And not finding these stockpiles doesn't always reassure me. The following information is from Richard Preston's The Demon in the Freezer (edited and summarized for the sake of brevity):
A secret British-American weapons-inspection team toured four of the main Biopreparat scientific facilities in January 1991....They ran into the same problems that the United Nations inspectors would later run into in Iraq. The Soviet biologists did not want to discuss their work and did not want anyone seeing their laboratories in operation. The inspectors were met with denials, evasions, time-wasting bureaucracy, stupefying, alcohol-laden meals that stretched on for hours, snarled transportation arrangements, and endless speeches about friendship and international cooperation. [emphasis mine]
The end result of the visit was that while visiting Vector, a site for the study of viruses, they were told by one of the scientists that work with the smallpox virus was going on there. This, of course, was highly illegal as the only two places in the world that were supposed to even have smallpox were the CDC and the Moscow Institute. The team pressed the issue and was ordered to leave. Later, they were told the scientist was "mistaken." By the way...there were no "stockpiles" found, yet Christopher Davis, the head of the team said "The fact is, they had been testing smallpox in their explosion test chamber the week before we arrived."
Later on, a Soviet defector described "a huge program broken into secret compartments. Very few people inside the program knew it's scope.
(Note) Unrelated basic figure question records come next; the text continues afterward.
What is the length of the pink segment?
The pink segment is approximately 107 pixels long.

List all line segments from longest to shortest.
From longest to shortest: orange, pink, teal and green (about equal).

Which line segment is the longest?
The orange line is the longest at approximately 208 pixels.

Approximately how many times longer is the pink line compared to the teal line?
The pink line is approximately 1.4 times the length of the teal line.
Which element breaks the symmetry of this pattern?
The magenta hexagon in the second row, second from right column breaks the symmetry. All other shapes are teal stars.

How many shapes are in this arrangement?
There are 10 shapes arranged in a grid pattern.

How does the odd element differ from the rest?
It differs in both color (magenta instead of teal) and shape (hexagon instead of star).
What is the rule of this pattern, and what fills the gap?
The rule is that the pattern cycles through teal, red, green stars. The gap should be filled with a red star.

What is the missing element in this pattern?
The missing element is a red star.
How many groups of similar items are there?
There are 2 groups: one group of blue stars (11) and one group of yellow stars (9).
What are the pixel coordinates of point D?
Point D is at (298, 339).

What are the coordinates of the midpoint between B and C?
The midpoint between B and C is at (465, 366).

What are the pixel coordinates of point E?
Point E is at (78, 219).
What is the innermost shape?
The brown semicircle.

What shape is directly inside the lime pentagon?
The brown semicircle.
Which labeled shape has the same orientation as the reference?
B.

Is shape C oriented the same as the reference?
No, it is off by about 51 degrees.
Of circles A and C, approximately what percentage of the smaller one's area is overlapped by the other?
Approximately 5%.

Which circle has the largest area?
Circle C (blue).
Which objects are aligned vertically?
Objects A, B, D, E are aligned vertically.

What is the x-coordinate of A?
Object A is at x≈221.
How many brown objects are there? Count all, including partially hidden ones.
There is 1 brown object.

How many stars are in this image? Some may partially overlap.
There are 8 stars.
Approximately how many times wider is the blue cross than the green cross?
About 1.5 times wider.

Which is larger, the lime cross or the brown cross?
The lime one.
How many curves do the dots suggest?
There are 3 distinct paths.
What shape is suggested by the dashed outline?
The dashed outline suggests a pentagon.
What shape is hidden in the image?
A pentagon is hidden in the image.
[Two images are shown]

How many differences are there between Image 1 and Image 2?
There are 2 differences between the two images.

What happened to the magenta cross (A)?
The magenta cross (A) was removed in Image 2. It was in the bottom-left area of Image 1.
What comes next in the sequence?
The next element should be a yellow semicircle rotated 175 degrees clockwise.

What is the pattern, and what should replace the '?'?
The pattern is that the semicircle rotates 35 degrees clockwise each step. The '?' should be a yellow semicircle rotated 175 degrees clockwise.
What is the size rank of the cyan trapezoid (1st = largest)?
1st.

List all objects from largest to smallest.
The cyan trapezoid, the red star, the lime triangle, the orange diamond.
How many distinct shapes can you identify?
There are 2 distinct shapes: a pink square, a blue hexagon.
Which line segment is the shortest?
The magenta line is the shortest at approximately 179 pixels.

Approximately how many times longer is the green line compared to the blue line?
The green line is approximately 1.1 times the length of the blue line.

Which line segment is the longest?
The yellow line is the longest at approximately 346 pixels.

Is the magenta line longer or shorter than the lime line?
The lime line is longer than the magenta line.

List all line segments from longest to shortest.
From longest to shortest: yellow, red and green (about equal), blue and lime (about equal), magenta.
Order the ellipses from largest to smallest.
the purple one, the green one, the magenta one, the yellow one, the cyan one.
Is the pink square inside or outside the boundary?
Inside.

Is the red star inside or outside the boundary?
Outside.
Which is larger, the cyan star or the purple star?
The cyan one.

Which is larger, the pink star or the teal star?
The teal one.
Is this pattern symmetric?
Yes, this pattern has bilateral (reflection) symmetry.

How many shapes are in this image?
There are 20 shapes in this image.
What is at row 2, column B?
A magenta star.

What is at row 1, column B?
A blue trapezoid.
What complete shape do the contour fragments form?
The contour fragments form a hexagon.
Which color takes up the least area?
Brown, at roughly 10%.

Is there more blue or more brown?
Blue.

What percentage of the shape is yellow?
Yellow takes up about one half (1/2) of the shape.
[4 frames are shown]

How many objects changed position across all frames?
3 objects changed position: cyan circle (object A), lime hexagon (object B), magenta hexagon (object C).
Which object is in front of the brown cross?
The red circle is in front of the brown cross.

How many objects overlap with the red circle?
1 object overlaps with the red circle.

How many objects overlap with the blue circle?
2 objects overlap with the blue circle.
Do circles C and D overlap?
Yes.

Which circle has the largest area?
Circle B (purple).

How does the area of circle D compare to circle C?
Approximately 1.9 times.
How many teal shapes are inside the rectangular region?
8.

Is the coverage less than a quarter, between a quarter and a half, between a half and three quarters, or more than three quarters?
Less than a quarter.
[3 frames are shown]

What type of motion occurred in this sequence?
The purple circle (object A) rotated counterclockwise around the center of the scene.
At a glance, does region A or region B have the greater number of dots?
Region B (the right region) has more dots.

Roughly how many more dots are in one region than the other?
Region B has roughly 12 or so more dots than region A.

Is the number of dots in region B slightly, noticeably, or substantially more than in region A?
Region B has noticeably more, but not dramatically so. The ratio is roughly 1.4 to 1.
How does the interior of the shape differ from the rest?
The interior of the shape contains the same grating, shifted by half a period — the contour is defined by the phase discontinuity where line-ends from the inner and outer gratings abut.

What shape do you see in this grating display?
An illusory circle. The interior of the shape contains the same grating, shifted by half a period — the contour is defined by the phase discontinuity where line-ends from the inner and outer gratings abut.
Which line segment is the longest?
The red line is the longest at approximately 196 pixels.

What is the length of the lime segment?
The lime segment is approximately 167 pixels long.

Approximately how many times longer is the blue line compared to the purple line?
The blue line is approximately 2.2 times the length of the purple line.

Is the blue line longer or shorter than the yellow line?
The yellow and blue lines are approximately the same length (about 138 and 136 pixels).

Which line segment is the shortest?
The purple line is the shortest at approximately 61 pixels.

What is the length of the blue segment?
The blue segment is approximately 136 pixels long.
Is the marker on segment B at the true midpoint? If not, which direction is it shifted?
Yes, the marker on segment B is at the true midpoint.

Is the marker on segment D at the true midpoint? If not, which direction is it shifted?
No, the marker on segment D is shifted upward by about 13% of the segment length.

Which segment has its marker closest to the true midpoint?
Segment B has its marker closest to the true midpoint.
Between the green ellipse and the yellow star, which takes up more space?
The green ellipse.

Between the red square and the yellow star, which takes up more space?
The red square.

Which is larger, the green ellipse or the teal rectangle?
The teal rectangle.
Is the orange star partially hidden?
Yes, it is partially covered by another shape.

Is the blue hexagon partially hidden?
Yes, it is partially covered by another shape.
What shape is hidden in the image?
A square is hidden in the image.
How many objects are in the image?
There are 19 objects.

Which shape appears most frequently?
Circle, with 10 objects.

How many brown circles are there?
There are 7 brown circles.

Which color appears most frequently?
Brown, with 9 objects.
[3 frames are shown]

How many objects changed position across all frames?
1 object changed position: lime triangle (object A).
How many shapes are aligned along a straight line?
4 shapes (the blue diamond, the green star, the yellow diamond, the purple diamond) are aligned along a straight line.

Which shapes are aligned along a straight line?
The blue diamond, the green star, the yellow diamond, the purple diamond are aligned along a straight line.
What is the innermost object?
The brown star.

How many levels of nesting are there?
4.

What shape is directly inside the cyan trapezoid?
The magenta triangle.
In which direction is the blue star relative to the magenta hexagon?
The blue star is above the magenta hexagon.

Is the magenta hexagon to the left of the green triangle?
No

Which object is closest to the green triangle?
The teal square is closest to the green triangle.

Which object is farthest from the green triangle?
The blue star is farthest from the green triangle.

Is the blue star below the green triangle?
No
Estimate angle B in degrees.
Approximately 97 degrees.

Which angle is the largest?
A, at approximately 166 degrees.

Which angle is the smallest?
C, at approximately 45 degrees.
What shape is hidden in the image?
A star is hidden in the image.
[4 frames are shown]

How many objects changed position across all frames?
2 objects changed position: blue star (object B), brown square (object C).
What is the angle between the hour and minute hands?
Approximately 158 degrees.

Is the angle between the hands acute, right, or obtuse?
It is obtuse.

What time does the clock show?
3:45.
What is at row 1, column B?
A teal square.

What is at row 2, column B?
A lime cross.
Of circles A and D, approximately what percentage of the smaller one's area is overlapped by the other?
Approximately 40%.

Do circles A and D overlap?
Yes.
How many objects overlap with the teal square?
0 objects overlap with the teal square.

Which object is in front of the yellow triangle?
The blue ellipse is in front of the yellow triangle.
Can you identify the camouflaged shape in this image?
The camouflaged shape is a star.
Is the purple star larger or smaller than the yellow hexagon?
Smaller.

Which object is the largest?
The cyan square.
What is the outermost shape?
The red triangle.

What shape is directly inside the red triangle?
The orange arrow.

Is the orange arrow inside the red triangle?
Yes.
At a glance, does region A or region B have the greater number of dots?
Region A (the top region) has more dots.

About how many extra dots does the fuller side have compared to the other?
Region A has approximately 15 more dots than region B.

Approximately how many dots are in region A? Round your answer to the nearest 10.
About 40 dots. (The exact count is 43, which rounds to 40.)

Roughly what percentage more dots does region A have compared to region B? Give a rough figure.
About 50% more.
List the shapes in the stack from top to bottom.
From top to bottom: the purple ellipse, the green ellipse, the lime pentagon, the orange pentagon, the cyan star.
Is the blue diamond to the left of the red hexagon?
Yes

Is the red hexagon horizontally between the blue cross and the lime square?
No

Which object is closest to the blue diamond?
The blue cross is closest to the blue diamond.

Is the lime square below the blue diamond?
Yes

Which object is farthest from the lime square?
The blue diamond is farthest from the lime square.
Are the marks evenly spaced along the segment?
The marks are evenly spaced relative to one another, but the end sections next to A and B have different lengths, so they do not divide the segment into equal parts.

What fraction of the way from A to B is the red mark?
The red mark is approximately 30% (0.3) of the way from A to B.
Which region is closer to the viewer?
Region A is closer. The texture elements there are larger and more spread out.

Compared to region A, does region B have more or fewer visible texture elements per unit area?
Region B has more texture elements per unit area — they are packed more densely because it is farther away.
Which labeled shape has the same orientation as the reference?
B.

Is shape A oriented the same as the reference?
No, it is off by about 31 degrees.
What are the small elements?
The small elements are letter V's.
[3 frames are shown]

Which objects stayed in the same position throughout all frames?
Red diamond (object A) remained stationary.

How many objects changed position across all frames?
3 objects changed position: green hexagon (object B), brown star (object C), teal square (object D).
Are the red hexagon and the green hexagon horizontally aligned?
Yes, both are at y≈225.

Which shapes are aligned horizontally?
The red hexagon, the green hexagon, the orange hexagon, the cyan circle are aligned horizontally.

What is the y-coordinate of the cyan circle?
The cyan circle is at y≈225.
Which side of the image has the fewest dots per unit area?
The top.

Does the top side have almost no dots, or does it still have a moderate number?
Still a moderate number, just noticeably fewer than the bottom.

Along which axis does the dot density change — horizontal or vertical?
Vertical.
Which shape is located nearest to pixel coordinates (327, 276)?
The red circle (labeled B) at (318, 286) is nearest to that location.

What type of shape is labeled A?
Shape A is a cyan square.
Because it was compartmentalized and secret, it had the potential to fall apart into smaller pieces, and the world might never know where all the pieces had gone." [emphasis mine]
Jump to three years later.
The Soviets, still busy at work in the Vector site, build "a three-hundred gallon tank that looks something like a water heater." Later, in 1999 visiting inspectors would be told it was for "sewage-treatment." In reality, it was a bioreactor, a breeding ground for viruses grown in a big soup of monkey cells, which could then be extracted along with the liquid in the tank.
A single run of the reactor would have produced approximately one hundred trillion lethal doses of variola major--enough smallpox to give each person on the planet around two thousand infective doses of smallpox. [emphasis mine]
To put that in perspective, the World Health Organization has less than one dose of smallpox vaccine for every 12,000 people on Earth. Not that it matters anyway. The smallpox virus in Vector was likely "heated up," meaning that it was purposefully bred to be resistant to vaccines. The WHO's vaccine would likely be useless.
Do we need to find "stockpiles" of these substances? According to Preston, one MIRV missile is capable of delivering forty-five pounds of smallpox. That's it--forty-five pounds. Seem like a lot? It's not. Preston relates the story of a smallpox infected patient that (before anyone knows what illness he has) disobeys hospital rules and opens a window to smoke. The draft created from that open window acts like a chimney, and funnels the air from the patient's room through the hospital. The breath from that one patient creates nineteen new cases of smallpox over three floors. In a hospital.
Of course, smallpox is one of the most virulent substances to have ever existed. But many of the other biological weapons can be just as devastating. That forty-five pounds of smallpox would have likely wiped out a city before it could react, and without a feasible vaccine, would have ripped through the country and then, depending on how secure the borders were, spread like wildfire into neighboring countries. That's why some of the tightest security in the world protects mere vials of the stuff. A little goes a long way.
So next time you get involved in a conversation about WMDs in Iraq or elsewhere, remind yourself of two things: 1) One doesn't need much to create a great deal of damage, and 2) Even if you have to destroy it to hide it, as long as you keep a little bit you can always make more.
NOTE: All of this is in regards to biological weapons. Chemical weapons are a bit different in that the production is somewhat different, a larger amount would likely be required, and they are generally contained within the delivery area. To the best of my knowledge, no one has suggested that Iraq had smallpox among their arsenal. My examination is merely presented as a "worst-case" scenario. Although I will point out that since the collapse of the Soviet Union, I'm not sure that the idea of buying Soviet smallpox on the black market is any less ridiculous than the idea of buying old nukes. Pleasant dreams.